The siren song of the New York mediascape took Wick away from Dallas in the eighties, when he founded another magazine, Art and Antiques, and later became publisher of National Review. But he returned to Texas with his wife, Christine, and four daughters, to repurchase D Magazine (with developer Harlan Crow, whom he later bought out) in 1995. Since then, he’s rebuilt the magazine into an influential force in Dallas media. While it often traffics in the service-oriented food, travel, and shopping fare that helps pay the bills for many city magazines, Wick also didn’t hesitate to use D as a bully pulpit from which to influence policy. Perhaps at no time was this more apparent than when, in 2014, it devoted an issue to making the case for tearing down a section of elevated highway through downtown Dallas.

Wick believed in the power of journalism, but he was also keenly aware of its limits. So he co-founded a political action committee, the Coalition for a New Dallas, in 2015 that advocates for a “new urbanism” approach to development, including by tearing out highways and stitching back together the neighborhoods those roads devastated decades before. The organization was run out of the D Magazine office, but its operations were entirely separate (so much so that, more than once, D editors got scooped by other outlets about coalition-generated news).

It’s strange to write all these sentences in past tense. Wick was such an outsized, forceful presence to those of us who spent considerable time learning from and working for him that it’s hard to imagine him gone. He mellowed considerably over the course of the sixteen years I knew him. And while always an avowed conservative, his political views shifted somewhat too, as when he endorsed Barack Obama for president in 2008.

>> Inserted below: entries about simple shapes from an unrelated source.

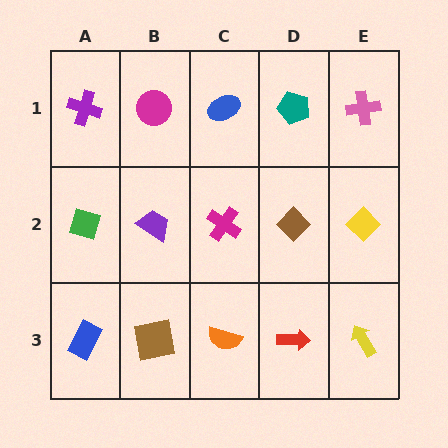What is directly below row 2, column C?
An orange semicircle.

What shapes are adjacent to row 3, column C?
A magenta cross (row 2, column C), a brown square (row 3, column B), a red arrow (row 3, column D).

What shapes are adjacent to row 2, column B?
A magenta circle (row 1, column B), a brown square (row 3, column B), a green diamond (row 2, column A), a magenta cross (row 2, column C).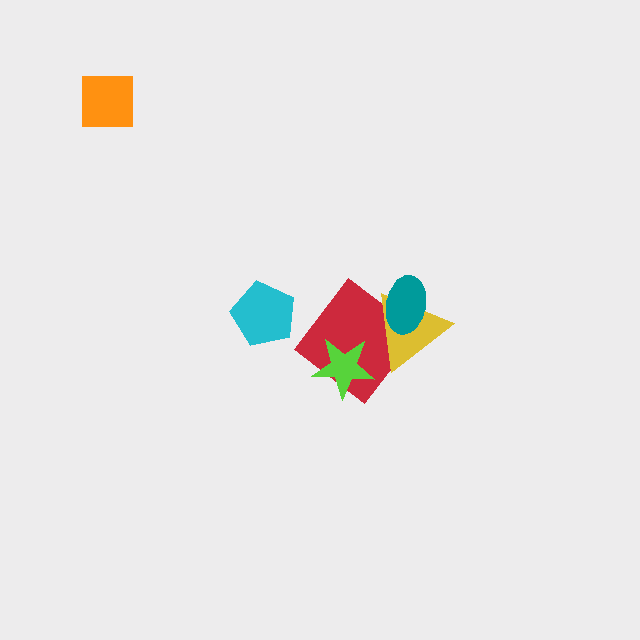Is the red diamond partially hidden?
Yes, it is partially covered by another shape.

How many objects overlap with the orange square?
0 objects overlap with the orange square.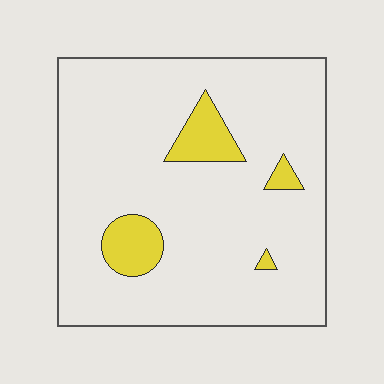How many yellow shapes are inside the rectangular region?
4.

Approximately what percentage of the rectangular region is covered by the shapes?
Approximately 10%.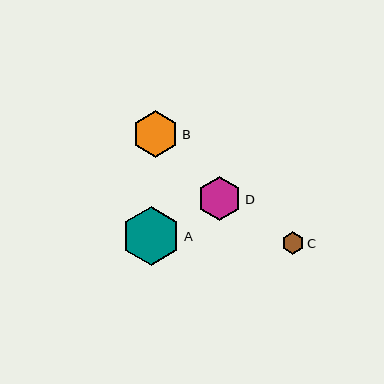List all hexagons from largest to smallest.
From largest to smallest: A, B, D, C.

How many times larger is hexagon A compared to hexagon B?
Hexagon A is approximately 1.3 times the size of hexagon B.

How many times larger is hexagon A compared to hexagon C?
Hexagon A is approximately 2.6 times the size of hexagon C.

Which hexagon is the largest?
Hexagon A is the largest with a size of approximately 59 pixels.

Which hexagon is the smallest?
Hexagon C is the smallest with a size of approximately 23 pixels.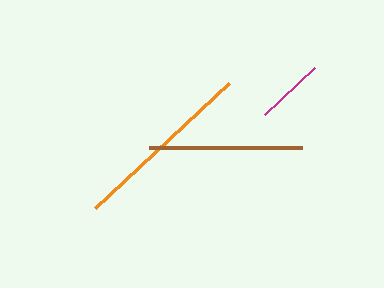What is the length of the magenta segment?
The magenta segment is approximately 69 pixels long.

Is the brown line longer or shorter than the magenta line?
The brown line is longer than the magenta line.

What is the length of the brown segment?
The brown segment is approximately 153 pixels long.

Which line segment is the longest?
The orange line is the longest at approximately 182 pixels.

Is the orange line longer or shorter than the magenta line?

In an age when so many newspapers and magazines have been struggling to stay afloat because of ad revenue getting hoovered up by the likes of Google and Facebook, I appreciated that D’s owners, Wick and Christine, were at the end of the hall and were personally and emotionally invested in the magazine’s success. Wick believed that any diminishment in the quality of our journalism would negatively affect the financial bottom line, a dismayingly rare point of view among today’s media owners. He wasn’t afraid to invest in a good idea, and, just as important, he wasn’t afraid of failing if that idea didn’t work out. I wish every news organization had a fearless champion like Wick at the helm. Our cities, and the whole country, would be the better for it.